2013-01-31 12:45:08,249 INFO properties.PropertiesFileConfigurationProvider: created channel mem1
2013-01-31 12:45:08,262 INFO sink.DefaultSinkFactory: Creating instance of sink: irc1, type: irc
2013-01-31 12:45:08,266 INFO nodemanager.DefaultLogicalNodeManager: Starting new configuration:{ sourceRunners:{exec1=EventDrivenSourceRunner: { source:org.apache.flume.source.ExecSource@498665a0 }} sinkRunners:{irc1=SinkRunner: { policy:org.apache.flume.sink.DefaultSinkProcessor@167a1116 counterGroup:{ name:null counters:{} } }} channels:{mem1=org.apache.flume.channel.MemoryChannel@27f7c6e1} }
2013-01-31 12:45:08,266 INFO nodemanager.DefaultLogicalNodeManager: Starting Channel mem1
2013-01-31 12:45:08,266 INFO instrumentation.MonitoredCounterGroup: Component type: CHANNEL, name: mem1 started
2013-01-31 12:45:08,266 INFO nodemanager.DefaultLogicalNodeManager: Starting Sink irc1
2013-01-31 12:45:08,267 INFO irc.IRCSink: IRC sink starting
2013-01-31 12:45:08,267 INFO nodemanager.DefaultLogicalNodeManager: Starting Source exec1
2013-01-31 12:45:08,267 INFO source.ExecSource: Exec source starting with command:sh /var/lib/app/test.sh
Edit batch size seems to have been the issue, since it was waiting until 20 messages (default?), which was 100 seconds until I saw any output. Now with batchsize = 1, a standard logger outputs results, but IRC is complaining about a NullPointerException, probably because Event.body is null somehow?

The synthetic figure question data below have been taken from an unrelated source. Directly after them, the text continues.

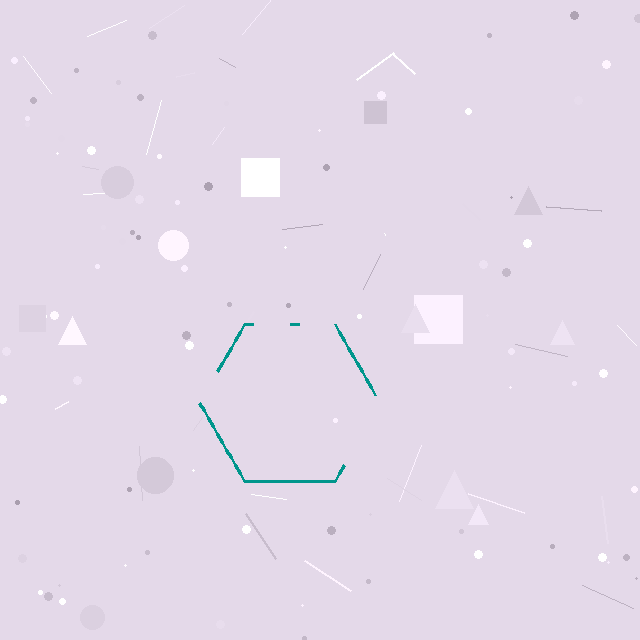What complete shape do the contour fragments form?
The contour fragments form a hexagon.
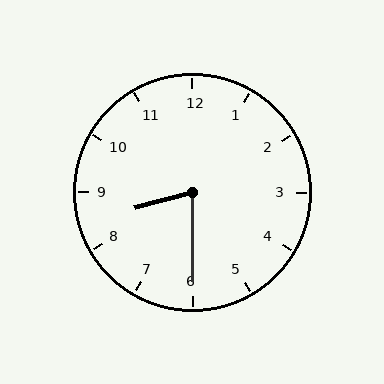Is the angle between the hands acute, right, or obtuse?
It is acute.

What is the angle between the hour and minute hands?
Approximately 75 degrees.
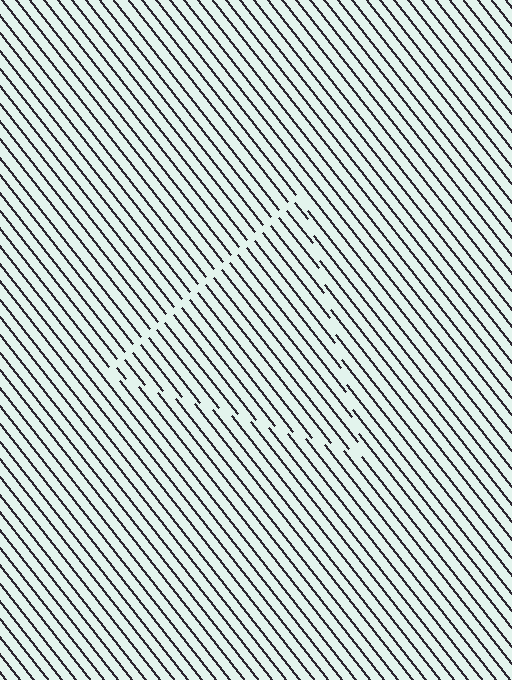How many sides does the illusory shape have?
3 sides — the line-ends trace a triangle.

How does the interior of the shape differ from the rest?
The interior of the shape contains the same grating, shifted by half a period — the contour is defined by the phase discontinuity where line-ends from the inner and outer gratings abut.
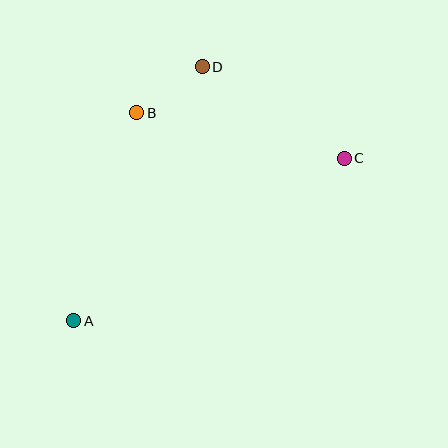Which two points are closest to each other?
Points B and D are closest to each other.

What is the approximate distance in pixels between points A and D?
The distance between A and D is approximately 285 pixels.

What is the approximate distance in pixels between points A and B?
The distance between A and B is approximately 217 pixels.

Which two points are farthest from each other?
Points A and C are farthest from each other.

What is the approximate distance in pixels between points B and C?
The distance between B and C is approximately 212 pixels.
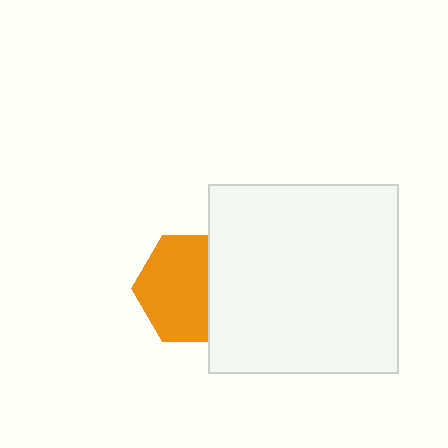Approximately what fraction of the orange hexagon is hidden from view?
Roughly 35% of the orange hexagon is hidden behind the white square.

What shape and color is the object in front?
The object in front is a white square.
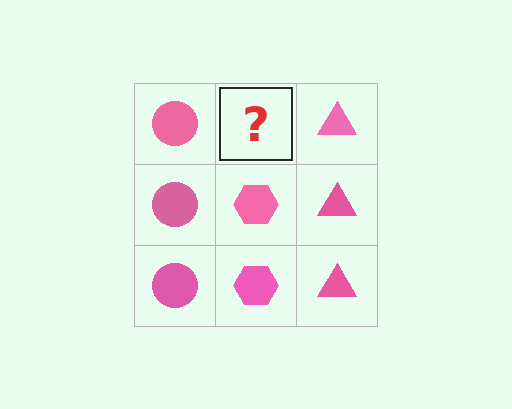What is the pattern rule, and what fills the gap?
The rule is that each column has a consistent shape. The gap should be filled with a pink hexagon.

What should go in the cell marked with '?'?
The missing cell should contain a pink hexagon.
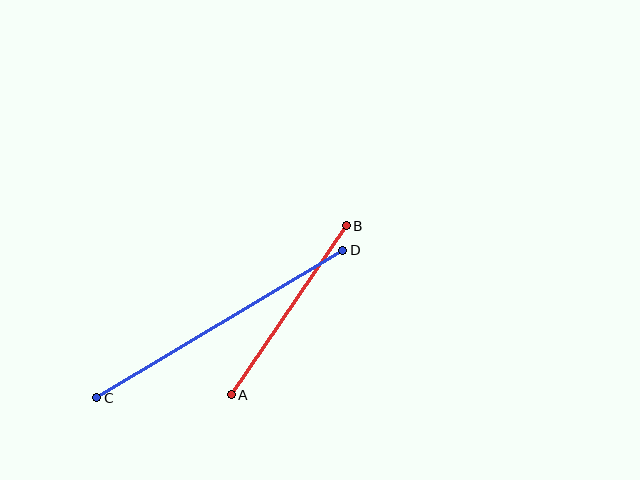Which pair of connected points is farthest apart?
Points C and D are farthest apart.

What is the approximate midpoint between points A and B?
The midpoint is at approximately (289, 310) pixels.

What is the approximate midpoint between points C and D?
The midpoint is at approximately (220, 324) pixels.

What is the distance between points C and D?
The distance is approximately 287 pixels.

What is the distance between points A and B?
The distance is approximately 205 pixels.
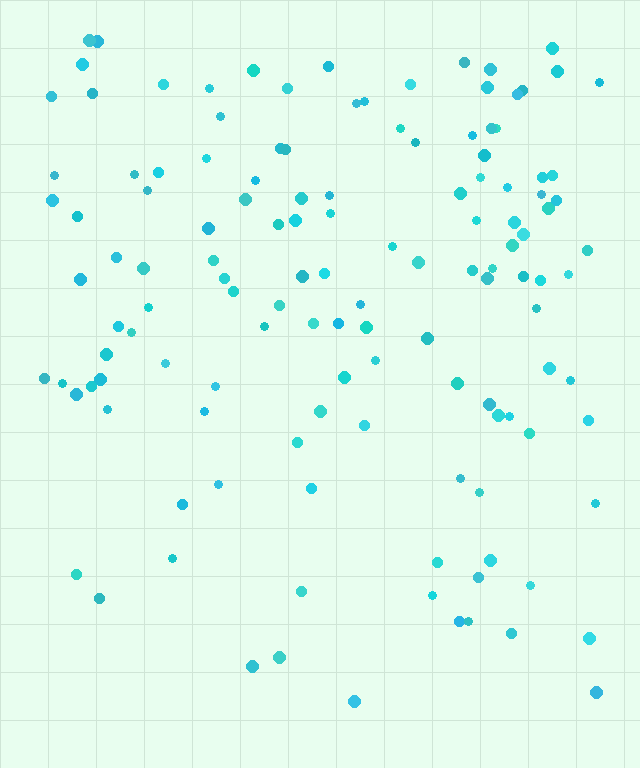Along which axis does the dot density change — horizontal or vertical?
Vertical.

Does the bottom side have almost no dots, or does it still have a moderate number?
Still a moderate number, just noticeably fewer than the top.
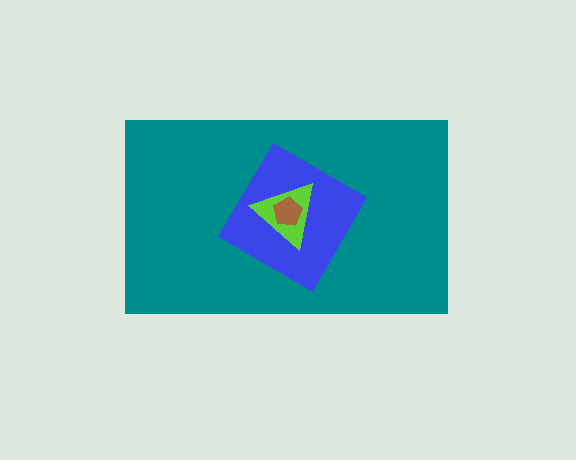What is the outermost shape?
The teal rectangle.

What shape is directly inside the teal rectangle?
The blue diamond.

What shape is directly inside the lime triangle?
The brown pentagon.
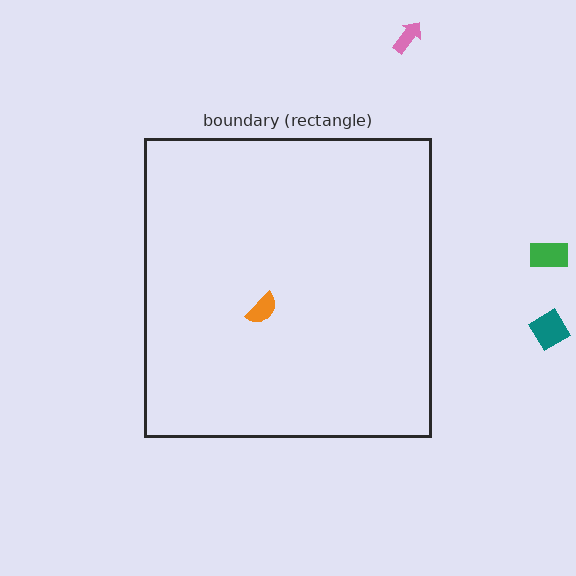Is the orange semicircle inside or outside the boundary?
Inside.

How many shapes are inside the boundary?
1 inside, 3 outside.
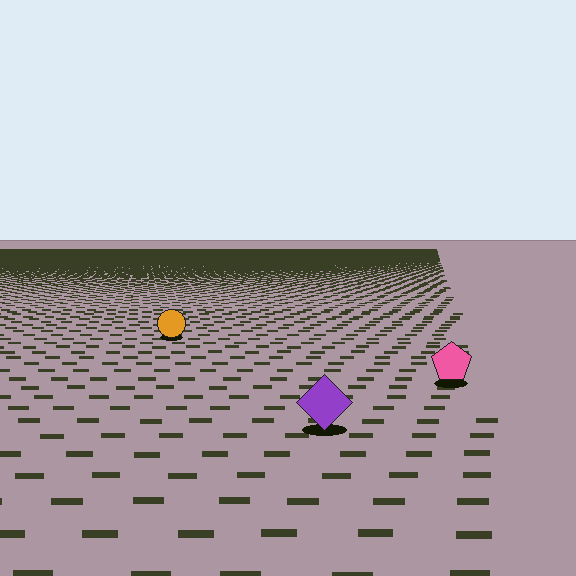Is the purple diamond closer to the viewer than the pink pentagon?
Yes. The purple diamond is closer — you can tell from the texture gradient: the ground texture is coarser near it.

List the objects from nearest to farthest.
From nearest to farthest: the purple diamond, the pink pentagon, the orange circle.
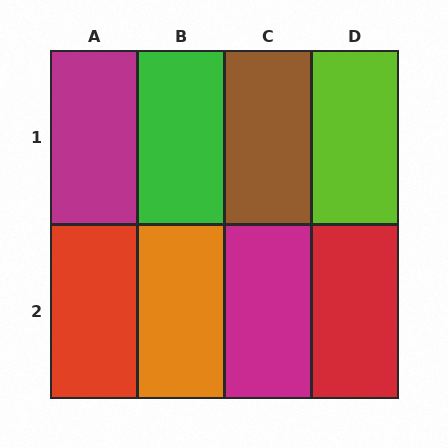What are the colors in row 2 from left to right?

The docs for IRC sinks (found here: Flume 1.x User Guide) are wrong in saying that splitlines is not required to be configured. It does not have a default value in the code, so you must configure it.
Looking at the source code (found here: IRCSink.java) you must also specify "splitlines" or suffer the NullPointerException. There is code to handle "splitchars" being null, but not splitlines. Reported as FLUME-1892 (Edit: This ticket was resolved in January. This should no longer be an issue.)